Tsigas' kidneys shut down. She lost half her body's blood supply.
Over 200 mourners attended Nikonia's funeral in the freezing rain.
"As my wheelchair was pushed over the mud to the grave site of my firstborn, I realized that nothing in my life would ever, ever be as tormented and heartbreaking as burying my child. If there was anything magical and innocent left, it was gone," she wrote on the foundation's website.
A year and a half later, in August 1999, Tsigas gave birth to a son. Preeclampsia did strike again, but it was much less severe and later in the pregnancy. Her son was born four weeks early and weighed 4 pounds, 10 ounces.
Two and a half years later, Tsigas had another son. This time, she didn't get preeclampsia, and he weighed 8 pounds.
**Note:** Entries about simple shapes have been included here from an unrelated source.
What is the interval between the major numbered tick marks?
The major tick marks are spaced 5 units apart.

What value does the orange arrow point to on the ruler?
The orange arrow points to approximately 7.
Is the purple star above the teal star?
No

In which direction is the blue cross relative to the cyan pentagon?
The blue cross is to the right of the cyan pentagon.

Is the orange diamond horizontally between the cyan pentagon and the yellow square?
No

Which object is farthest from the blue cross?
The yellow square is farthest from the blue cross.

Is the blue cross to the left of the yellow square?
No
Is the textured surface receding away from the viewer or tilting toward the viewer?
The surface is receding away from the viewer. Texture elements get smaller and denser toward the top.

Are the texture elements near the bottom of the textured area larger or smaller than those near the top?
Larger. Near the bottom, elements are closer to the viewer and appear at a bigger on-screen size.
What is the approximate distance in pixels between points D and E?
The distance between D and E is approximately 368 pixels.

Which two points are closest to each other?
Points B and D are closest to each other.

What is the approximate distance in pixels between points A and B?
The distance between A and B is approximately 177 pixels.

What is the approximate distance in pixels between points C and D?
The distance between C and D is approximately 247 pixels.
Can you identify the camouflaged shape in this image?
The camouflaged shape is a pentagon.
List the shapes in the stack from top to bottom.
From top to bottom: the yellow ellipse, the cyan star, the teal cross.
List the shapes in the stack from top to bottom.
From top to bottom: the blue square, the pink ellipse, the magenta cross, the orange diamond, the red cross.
My experience was very similar. Eighteen years ago, after the birth of our first baby, my husband and I decided to have a second child. The preeclampsia was much more mild, and she was born five weeks early and small for her gestational age but much bigger and healthier than her older sister. We went on to have two more children who were full-term.
A message from God
For families that decide to get pregnant after preeclampsia, Tsigas advises that they learn as much as they can about the disease and get a specialist who will monitor them sufficiently during pregnancy.
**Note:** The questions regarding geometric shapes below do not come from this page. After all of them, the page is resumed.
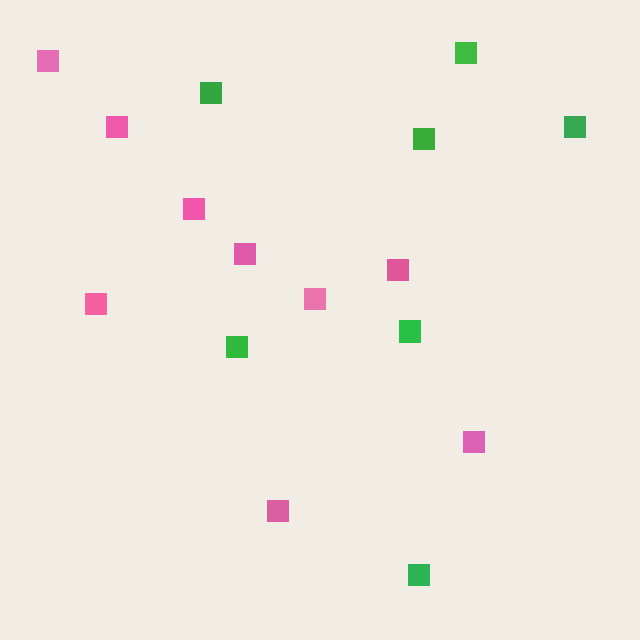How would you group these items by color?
There are 2 groups: one group of green squares (7) and one group of pink squares (9).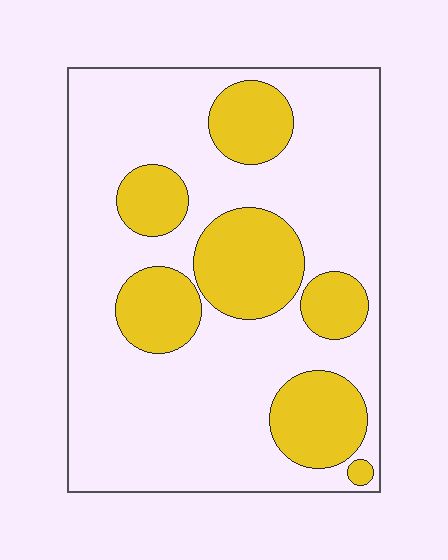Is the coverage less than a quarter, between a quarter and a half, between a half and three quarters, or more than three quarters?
Between a quarter and a half.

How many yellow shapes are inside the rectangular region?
7.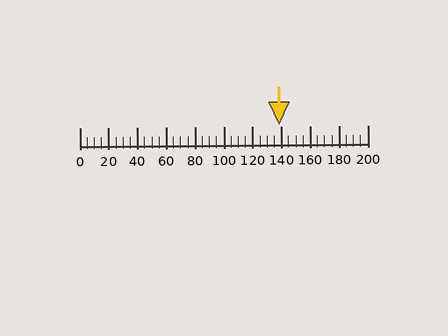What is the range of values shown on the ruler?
The ruler shows values from 0 to 200.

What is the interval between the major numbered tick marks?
The major tick marks are spaced 20 units apart.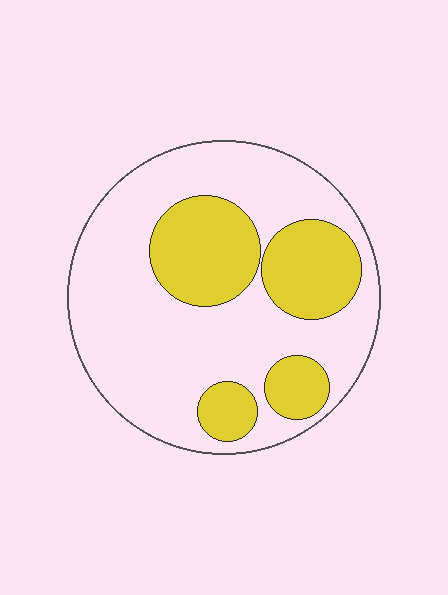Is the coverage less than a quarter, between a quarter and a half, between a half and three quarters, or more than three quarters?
Between a quarter and a half.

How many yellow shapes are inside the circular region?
4.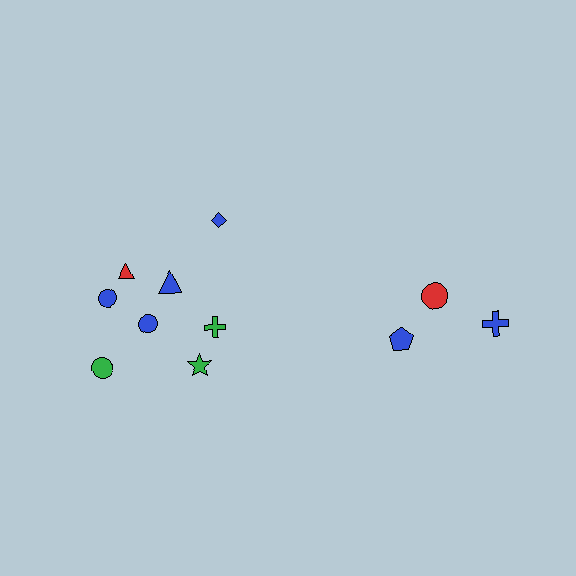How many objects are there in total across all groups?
There are 11 objects.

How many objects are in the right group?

For Tsigas, having another child also required faith.
In her second pregnancy, she started bleeding early on. Her doctor said her levels of hCG, the pregnancy hormone, weren't rising fast enough.
"The doctor said, 'Don't get your heart set on this pregnancy working,'" she remembers. "I was devastated."
She wanted to go home and crawl into bed, but when she approached the highway exit for home, she drove past it.
Instead, she drove to Holy Trinity Greek Orthodox Church in Portland, Oregon, where her husband, the Rev. Demetri Tsigas, a priest, was helping lead the feast of the Epiphany service, celebrating Christ's baptism in the Jordan River.
"God spoke to me during that service. I don't think God speaks in words and language that we expect as humans. It was a metaphysical message but a very specific message: I knew it would be a boy, and we would name him Jordan, and he would be fine," she said.
"The message was as solid as the chair I'm sitting in right now," she added. "I left there with a total feeling of peace having overcome me. I walked out feeling transported."
Tsigas got back in her car to drive home. Another priest, her husband's colleague, tapped on her window. She rolled it down.
He told her how sorry he was to hear that the doctor had said they were about to lose their baby.
"I told him, 'No, it's OK. The baby is going to be OK. Everything is fine,'" she remembers.
And everything was. Tsigas went back to the doctor a few days later, and her hCG levels were normal.
Emotionally, it wasn't always an easy pregnancy, especially as she approached 29 weeks, the week her daughter was born and died.
"You gotta be on Xanax, but of course you can't be on Xanax," she said, laughing.
She bled early on in the pregnancy. Then, six weeks before her due date, she was diagnosed with preeclampsia. Again, Tsigas talked to God.
"I said, 'You told me the baby would be OK.' God said, 'I didn't say it would be without difficulty. I just said it would be fine,'" she remembered.
Today, Jordan, 17, and his brother, Jonathan, 15, are healthy.
Although Tsigas' story has a happy ending, she understands why some couples would choose not to walk down such a potentially treacherous road again.
"The risk of something terrible happening again to most people is pretty small," she said. "But there's no crystal ball you can log into. There are no guarantees. You just have to make a decision and live with the consequences."